Escenarios y Buenos Deseos para la Industria de Reuniones en 2017

Ciertamente comienza un año de retos, de incertidumbre y de cambios de rumbo en el mapa socio politico mundial; comienza también, en mi opinión,  un ciclo de nuevas oportunidades para la industria de reuniones y turismo.

Sabemos de las tendencias, de las nuevas exigencias de los tomadores de decisiones, de la irrupción de la tecnología tanto para el diseño de eventos como para mejorar negociaciones, cotizaciones y propuestas.  Recordemos siempre que la tecnología no es competidora de las reuniones, tampoco un fin en si mismo, pero sí una maravillosa herramienta para, sobretodo, la obtención de información que nos permita tomar mejores decisiones.

Conocemos también la oportunidad que representa el incluir a nuevos actores, como aquellos que representan esquemas de economía compartida (y sus derivaciones) en los destinos o miembros destacados de la academia para reforzar contenidos.

Tenemos también en nuestra región con que hacer frente a la demanda por mejores alternativas de alimentación y actividad física en las convenciones; y por supuesto que podemos enfrentar con mucha solidez la búsqueda por autenticidad y extensión de eventos más allá de los recintos especializados. Nos sobran atractivos culturales, naturales y de aventura para dotar de espacios alternativos las propuestas hacia los “meeting planners”.

Los ingredientes para diseñar experiencias memorables en cada uno de los eventos que llegan a la región,  están ya en nuestros maravillosos destinos sede, sólo hay que “salir a contar la historia” y hacer una bien pensada ensalada con ellos para hacer coincidir la promesa con la vivencia. La creciente exigencia por la personalización de dichas experiencias, aún en las exposiciones más concurridas ,de acuerdo a las características/comportamiento de las “personas” o “tribus” (y no ya con la aburrida segmentación demográfica), llegó para quedarse.

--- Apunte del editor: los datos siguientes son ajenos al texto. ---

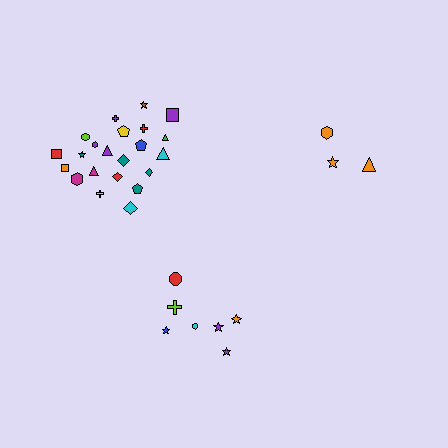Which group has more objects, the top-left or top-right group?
The top-left group.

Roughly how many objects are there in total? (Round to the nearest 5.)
Roughly 30 objects in total.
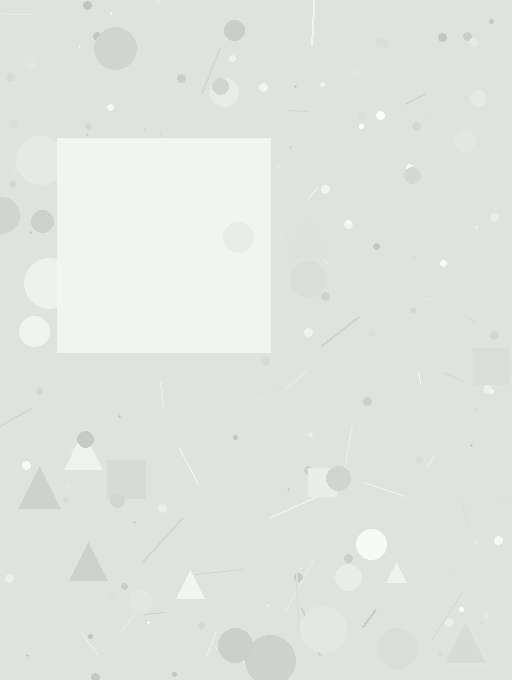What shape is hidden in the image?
A square is hidden in the image.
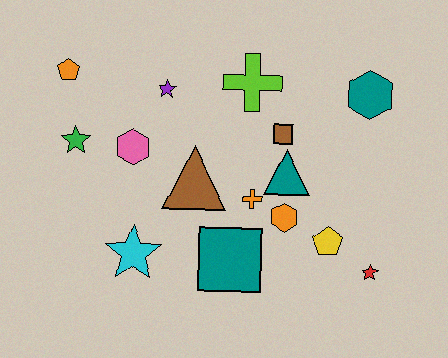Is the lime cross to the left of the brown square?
Yes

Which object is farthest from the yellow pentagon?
The orange pentagon is farthest from the yellow pentagon.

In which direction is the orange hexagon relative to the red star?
The orange hexagon is to the left of the red star.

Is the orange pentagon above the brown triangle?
Yes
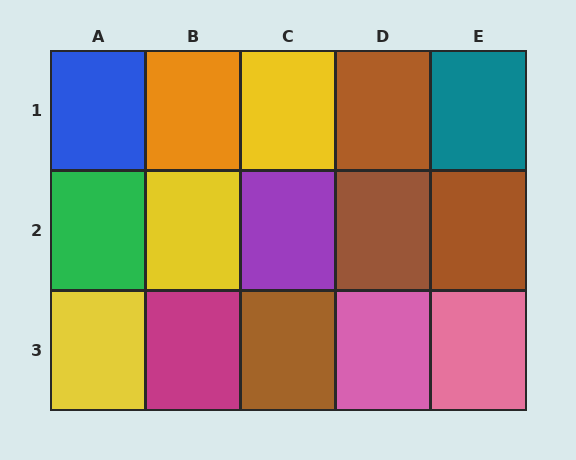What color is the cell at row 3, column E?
Pink.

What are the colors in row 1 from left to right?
Blue, orange, yellow, brown, teal.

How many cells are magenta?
1 cell is magenta.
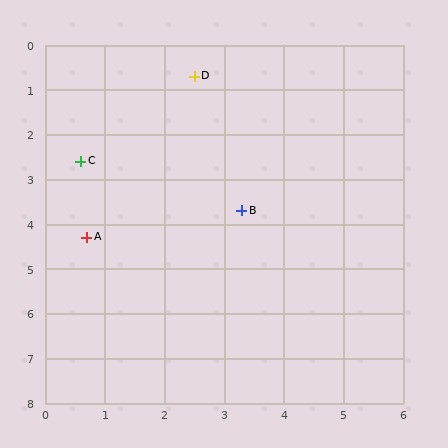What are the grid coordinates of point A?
Point A is at approximately (0.7, 4.3).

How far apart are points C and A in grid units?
Points C and A are about 1.7 grid units apart.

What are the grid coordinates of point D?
Point D is at approximately (2.5, 0.7).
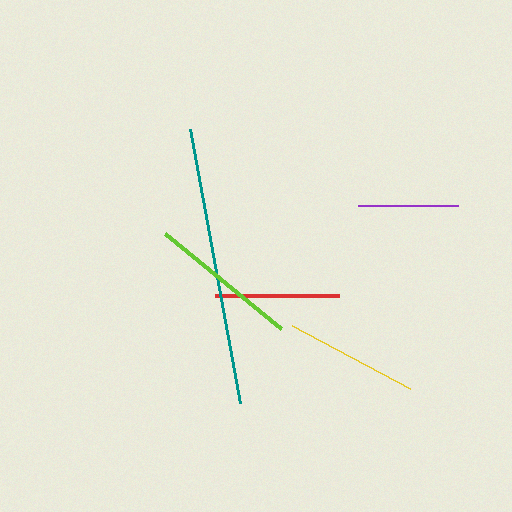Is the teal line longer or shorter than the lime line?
The teal line is longer than the lime line.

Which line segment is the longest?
The teal line is the longest at approximately 278 pixels.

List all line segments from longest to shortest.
From longest to shortest: teal, lime, yellow and red (about equal), purple.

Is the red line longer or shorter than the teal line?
The teal line is longer than the red line.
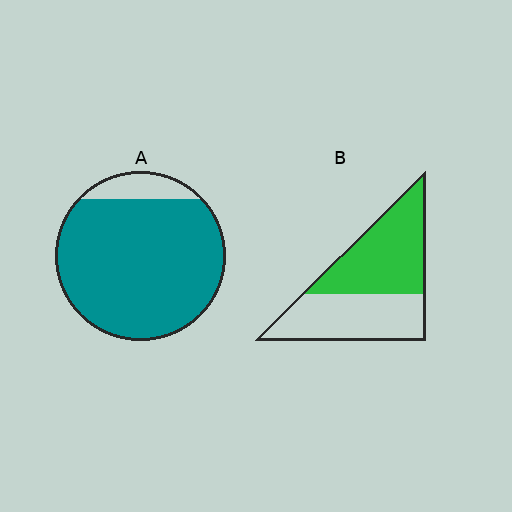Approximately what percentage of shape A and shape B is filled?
A is approximately 90% and B is approximately 50%.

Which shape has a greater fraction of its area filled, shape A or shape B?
Shape A.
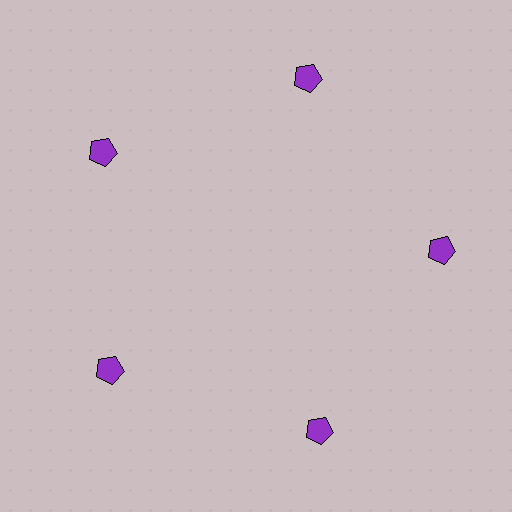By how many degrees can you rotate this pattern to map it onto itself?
The pattern maps onto itself every 72 degrees of rotation.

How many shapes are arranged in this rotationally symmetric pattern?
There are 5 shapes, arranged in 5 groups of 1.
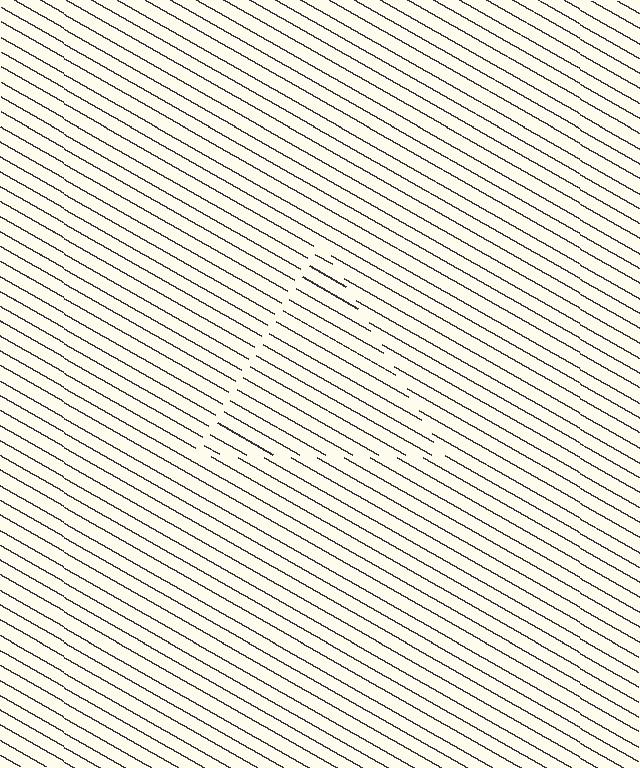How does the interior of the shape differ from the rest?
The interior of the shape contains the same grating, shifted by half a period — the contour is defined by the phase discontinuity where line-ends from the inner and outer gratings abut.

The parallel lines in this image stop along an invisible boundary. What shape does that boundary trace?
An illusory triangle. The interior of the shape contains the same grating, shifted by half a period — the contour is defined by the phase discontinuity where line-ends from the inner and outer gratings abut.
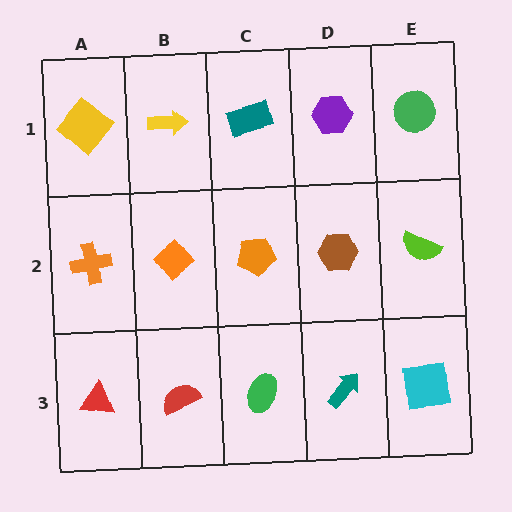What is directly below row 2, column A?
A red triangle.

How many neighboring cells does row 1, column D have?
3.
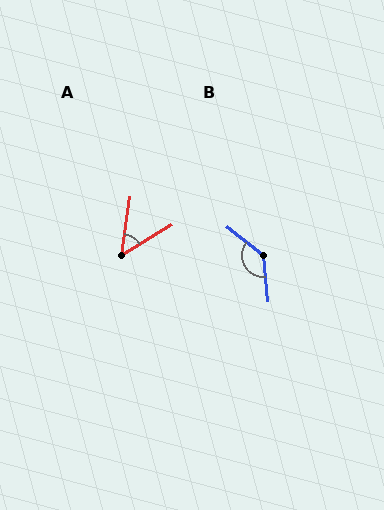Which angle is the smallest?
A, at approximately 51 degrees.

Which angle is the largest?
B, at approximately 133 degrees.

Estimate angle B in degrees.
Approximately 133 degrees.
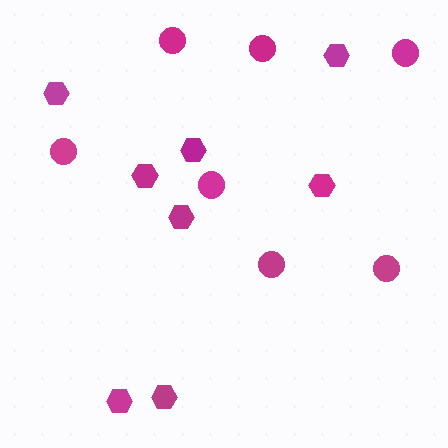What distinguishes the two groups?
There are 2 groups: one group of circles (7) and one group of hexagons (8).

Las “mayorías jóvenes” de los países de América Latina representan un elemento favorable ante el escalamiento de posiciones de liderazgo de las nuevas generaciones, ya que los oferentes hablarán el mismo idioma moderno que los demandantes de soluciones innovadoras para eventos.

Nuestras oficinas de convenciones o de “marketing” de destinos deberán asumir un nuevo rol de constructores de puentes con líderes locales y “asesores” de contenido para los dueños de los eventos. Los organizadores deberán dedicarse más a ser orquestadores del capital intelectual más que a temas puramente logísticos.

Requerimos elevar la competitividad de nuestra regiòn conectando mejor la industria de reuniones con la academia, tanto para preparar mejores cuadros a futuro como para atraer eventos desde los contenidos producidos en los centros de investigación y universidades.

Sin embargo, todo el análisis anterior sobraría si no reconocemos que en nuestra región debemos esmerarnos a transmitir confianza, divisa que sigue siendo la más importante y que hoy en el mundo en que vivimos, luce un poco devaluada.

! Feliz año nuevo a todos y hagamos equipo para llevar a nuestra región al mejor desempeño de su historia en cuanto a recepción y atención de reuniones se refiere!